Sometimes a “happy” weight can be achieved, but only with extreme restriction, which originates from a sense of deprivation and often punishment. In contrast, a healthy weight isn’t actually a specific number on the scale, but the result of a series of daily habits that you can stick with.
“Arguably the healthiest weight is the one that you can sustain without punishing yourself or compensating at the gym and restricting after periods of overeating,” says registered dietitian Lisa Moskovitz, founder of the Virtual Nutrition Experts and author of The Core 3 Healthy Eating Plan.
The CDC and many health care groups focus on BMI, which is based on weight and height. But there’s not a single data point or number that governs whether you are healthy or not. BMI has many limitations, including the fact that this number says nothing about your body composition or where you’re carrying weight, which can affect your health.
So how do you know if a weight is healthy for you? Narang suggests doing two things:
Track your lab tests. These include measures of your cholesterol, blood pressure, blood sugar, and waist circumference. Are these all in healthy ranges? Assess how you feel. Have you made positive habit changes, even if they didn’t lead to weight loss? Can you now go up the stairs without being short of breath? Do you have more energy throughout the day? Are you sleeping better?

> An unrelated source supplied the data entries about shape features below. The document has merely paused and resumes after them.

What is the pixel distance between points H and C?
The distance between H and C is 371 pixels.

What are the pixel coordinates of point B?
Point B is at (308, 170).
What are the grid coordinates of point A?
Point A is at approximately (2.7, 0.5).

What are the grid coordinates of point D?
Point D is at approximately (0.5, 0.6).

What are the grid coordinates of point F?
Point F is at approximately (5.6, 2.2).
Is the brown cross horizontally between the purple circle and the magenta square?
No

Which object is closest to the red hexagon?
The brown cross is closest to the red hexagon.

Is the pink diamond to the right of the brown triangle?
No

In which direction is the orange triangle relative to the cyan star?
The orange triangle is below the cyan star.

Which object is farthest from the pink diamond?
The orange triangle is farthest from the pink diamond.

Your quality of life hugely matters in this conversation.
You don’t have to ignore the scale completely, although some people choose to do so, and that’s OK. At the very least, give it less weight in your psyche.
“The scale doesn’t tell you your body fat percentage and it doesn’t account for things that naturally cause weight fluctuations, such as menstruation, hormonal changes, eating lots of salt, not having a bowel movement, building muscle, or simply deviating from your daily routine,” Moskovitz says. Instead, you can use the scale to gauge your overall trajectory to understand where your weight is going and how your current habits affect that number.

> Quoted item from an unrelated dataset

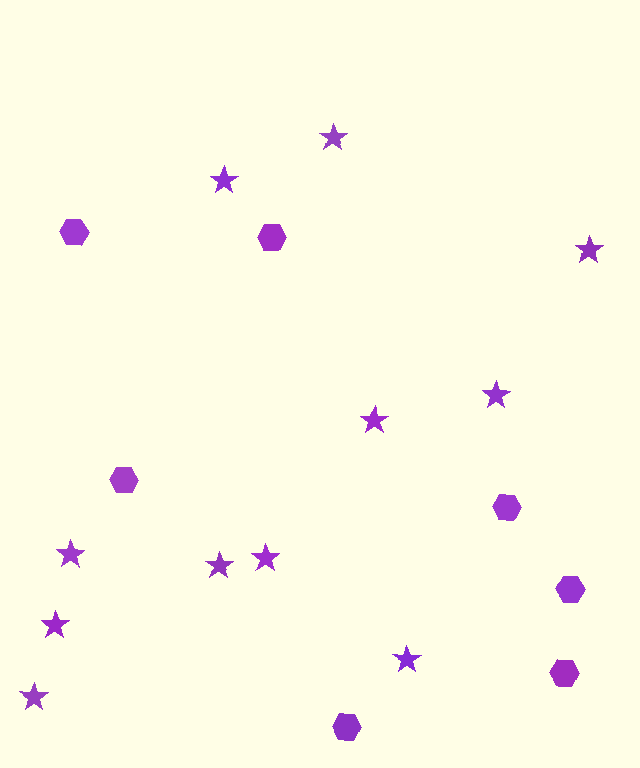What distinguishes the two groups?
There are 2 groups: one group of stars (11) and one group of hexagons (7).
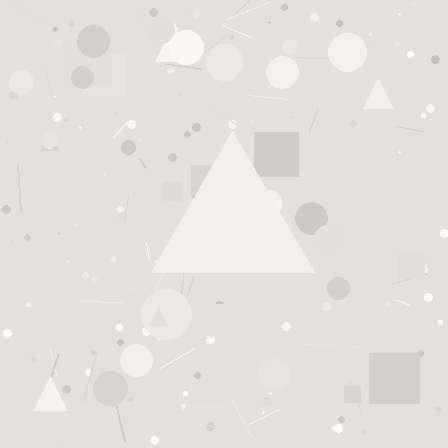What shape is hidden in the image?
A triangle is hidden in the image.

There is a tool that doctors can use that goes beyond your BMI. It’s called the Edmonton Obesity Staging System, and it has five stages that gauge your weight based on any conditions that you may have that are due to obesity. If your BMI is in the obesity range but you have no related conditions, that’s stage 0 on the Edmonton Obesity Staging System, and no medical treatment is needed. The scale goes up to stage 4, where someone has potentially life-threatening conditions related to obesity.
In the end, though, your ideal weight and your healthy weight may diverge – unless you change how you think about it.
“Finding your happiest weight sometimes means giving up the idea of what your weight should be and ignoring advice from people about how much you should weigh,” Moskovitz says. “Only your body knows. Stop obsessing over numbers and charts and start thinking about healthy behaviors. These are way more important than a specific number.”
Even more reason to be optimistic: People who live a healthier lifestyle are more likely to report greater happiness and optimism as they age, according to a 2019 study published in Preventive Medicine. You may not need a specific number on the scale to reach a happy weight after all.
For her part, Williams is proud of where she is now because her focus is aligned with her goals. “My weight may be more than someone else thinks it should be, but it’s no longer impacting my health,” she says.
Today, Williams is the healthiest she’s ever been, having kept up her lifestyle habits as well as her obesity medication. “I don’t take anti-diabetes medication anymore, my cholesterol has normalized, I no longer use my sleep apnea machine. When I look at my overall health, I’m a freaking rock star.”